Recently, I watched a television program that piqued my interest. The central character reflected upon a string of tragic events in her life. She said, “I never realized that I’d chosen it.” The line was delivered sarcastically.
From quite an early age, misfortune had surrounded this person. The people she loved kept on dying. As a result, she avoided getting close to anyone because they could end up being killed as well. Her life was a bit of a mess. She numbed the pain through alcohol.
This woman is fictional. Nevertheless, her words really made me think.
How much of our lives are the result of choices we have made? How much of the path has been predetermined?
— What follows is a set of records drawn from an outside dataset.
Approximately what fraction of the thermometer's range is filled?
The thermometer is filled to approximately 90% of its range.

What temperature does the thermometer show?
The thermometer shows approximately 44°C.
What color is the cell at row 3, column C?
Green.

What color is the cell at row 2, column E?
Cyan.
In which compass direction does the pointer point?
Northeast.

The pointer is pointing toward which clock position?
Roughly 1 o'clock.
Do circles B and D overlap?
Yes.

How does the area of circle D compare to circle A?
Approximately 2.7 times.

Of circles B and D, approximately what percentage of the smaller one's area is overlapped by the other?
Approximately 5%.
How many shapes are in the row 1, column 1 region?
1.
I am certain that there are some things we have no control over. Some examples – we don’t choose “what we are born into” – namely, our biological parents and family, ethnic and religious heritage, economic status, country of origin, et cetera.
I am also inclined to believe that we still have free will (with its rewards and consequences).
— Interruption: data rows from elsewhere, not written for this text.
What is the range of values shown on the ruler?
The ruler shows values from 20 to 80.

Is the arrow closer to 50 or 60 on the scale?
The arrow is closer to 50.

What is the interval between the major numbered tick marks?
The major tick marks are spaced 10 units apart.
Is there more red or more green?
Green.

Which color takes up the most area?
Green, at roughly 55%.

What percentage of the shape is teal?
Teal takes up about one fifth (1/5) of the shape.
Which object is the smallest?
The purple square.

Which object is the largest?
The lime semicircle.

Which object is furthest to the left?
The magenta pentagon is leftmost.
I have a difficult time getting my mind around the possibility that all the details of our lives have been predetermined.
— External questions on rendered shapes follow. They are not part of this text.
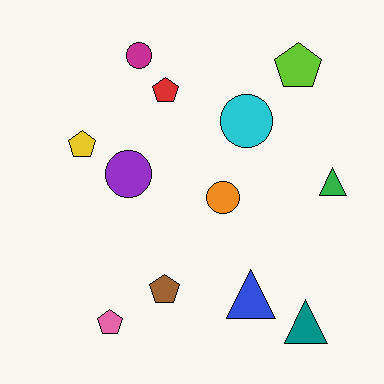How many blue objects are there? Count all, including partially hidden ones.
There is 1 blue object.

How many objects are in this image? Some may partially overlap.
There are 12 objects.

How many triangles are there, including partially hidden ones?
There are 3 triangles.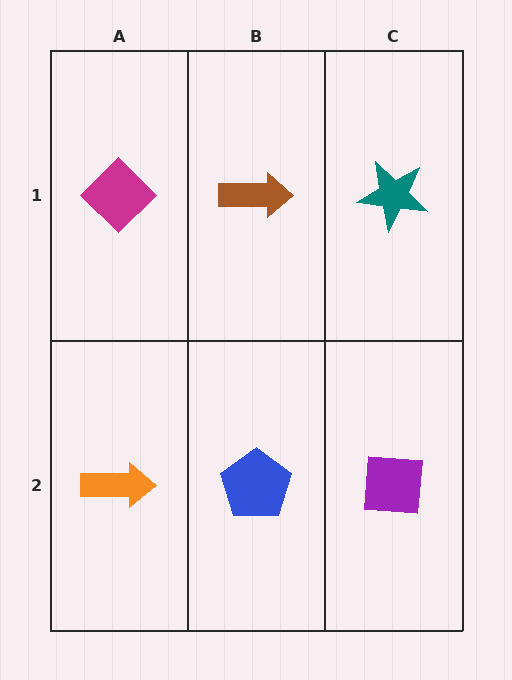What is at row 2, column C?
A purple square.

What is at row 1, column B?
A brown arrow.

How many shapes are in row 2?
3 shapes.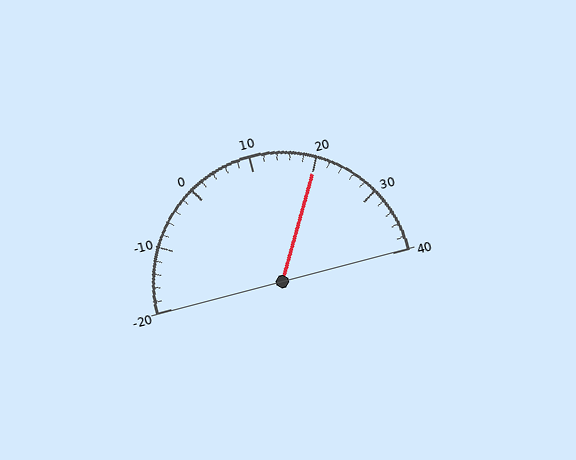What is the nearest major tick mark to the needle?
The nearest major tick mark is 20.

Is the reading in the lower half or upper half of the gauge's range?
The reading is in the upper half of the range (-20 to 40).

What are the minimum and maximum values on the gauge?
The gauge ranges from -20 to 40.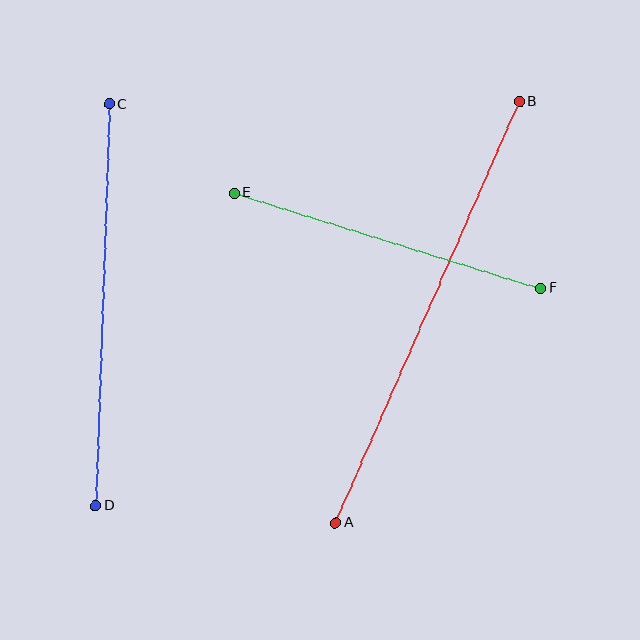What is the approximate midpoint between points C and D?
The midpoint is at approximately (103, 305) pixels.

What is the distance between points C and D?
The distance is approximately 402 pixels.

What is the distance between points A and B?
The distance is approximately 460 pixels.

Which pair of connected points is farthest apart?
Points A and B are farthest apart.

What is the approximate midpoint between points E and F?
The midpoint is at approximately (387, 240) pixels.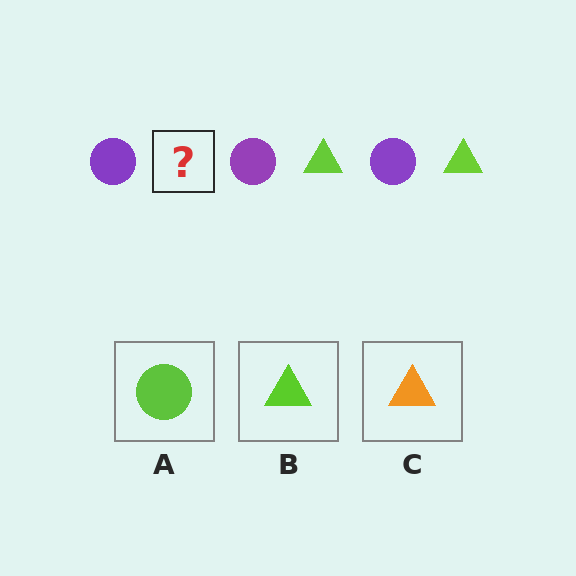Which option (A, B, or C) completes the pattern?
B.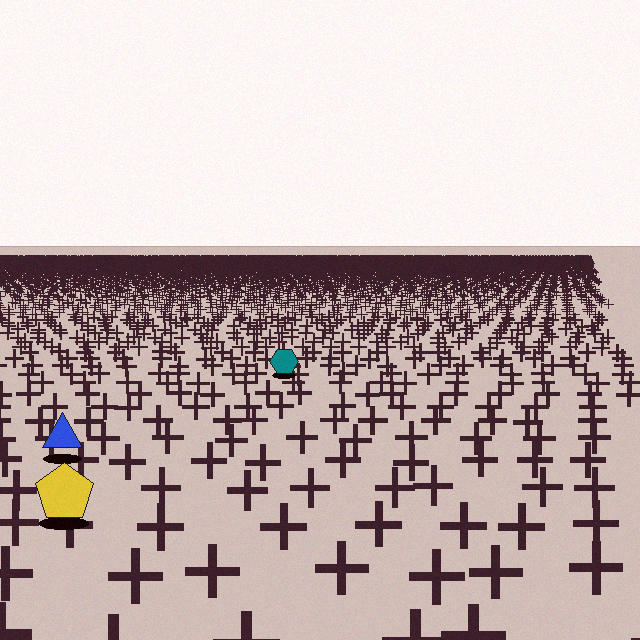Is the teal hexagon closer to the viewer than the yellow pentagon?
No. The yellow pentagon is closer — you can tell from the texture gradient: the ground texture is coarser near it.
From Matthew, Chapter 26: “Then Jesus went with them to a place called Gethsemane, and he said to his disciples, ‘Sit here, while I go over there and pray.’ And taking with him Peter and the two sons of Zebedee, he began to be sorrowful and troubled. Then he said to them, ‘My soul is very sorrowful, even to death; remain here, and watch with me.’ And going a little farther he fell on his face and prayed, saying, ‘My Father, if it be possible, let this cup pass from me; nevertheless, not as I will, but as you will.’”
This was the first of three such prayers of Jesus to the Father. One could read these words and conclude that Jesus had sincere hopes of there being yet another way. God can do all things, so why not change course and find a different method? Did it have to be Jesus as a sacrificial lamb?
In the end, that plan did not change.
As a result, the fate of our souls has been sealed, for those who accept God’s grace through Christ.
Did you ever realize that we all have been chosen?
Walter is pastor of Immanuel Lutheran Church and has served as parish pastor for more than 25 years.